The study was conducted by HBS Professor Robin J. Ely, Pamela Stone of Hunter College, and HBS Gender Initiative Assistant Director Colleen C. Ammerman. The researchers found that, of the 25,000 surveyed HBS alumni, men and women had similar career ambitions when joining the workforce. Male respondents, however, were more likely to feel as though their goals were met than their female counterparts, the study found.

“We wanted to understand how our women graduates are faring, especially in light of other research showing that women are under-represented in leadership positions,” Ely wrote in an email. “We were especially interested in how alumni navigate the complexities of work and the rest of life.”

Contrary to what the study called “conventional wisdom,” most of the surveyed women’s careers were not sidetracked because they prioritized family over advancing in the workplace, the study found. Instead, women who left their jobs after having children did so because “they [found] themselves in unfulfilling roles with dim prospects for advancement” or otherwise limited in their career options.

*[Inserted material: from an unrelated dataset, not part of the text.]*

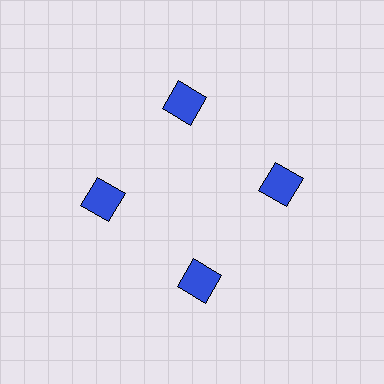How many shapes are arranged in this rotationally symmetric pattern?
There are 4 shapes, arranged in 4 groups of 1.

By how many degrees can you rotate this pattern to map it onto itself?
The pattern maps onto itself every 90 degrees of rotation.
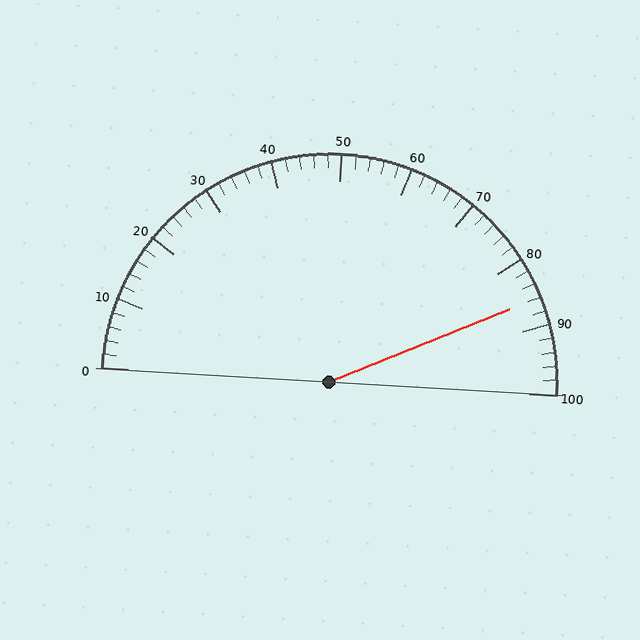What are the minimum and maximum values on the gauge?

“Both men and women need to participate equally at home,” said Kathleen L. McGinn, an HBS professor who focuses on the role of gender in the workplace and in negotiations. “Women and men want the same thing…[but] organizations are set up for high-level positions [occupied by] people who have a whole family support structure, which is more likely to be men than women.”

McGinn added that this study was particularly relevant because it pulled from a large body of evidence and corroborated smaller studies and generally accepted anecdotes.

Ely wrote that the researchers hope their study will inform public understanding and shift focus from women’s individual decisions regarding family to how gender stereotypes reinforce structural hurdles women face in the workplace.

“Our women alums are less satisfied with their careers than men are, but we would say that workplace disappointments and shortcomings are…to blame,” Ely wrote.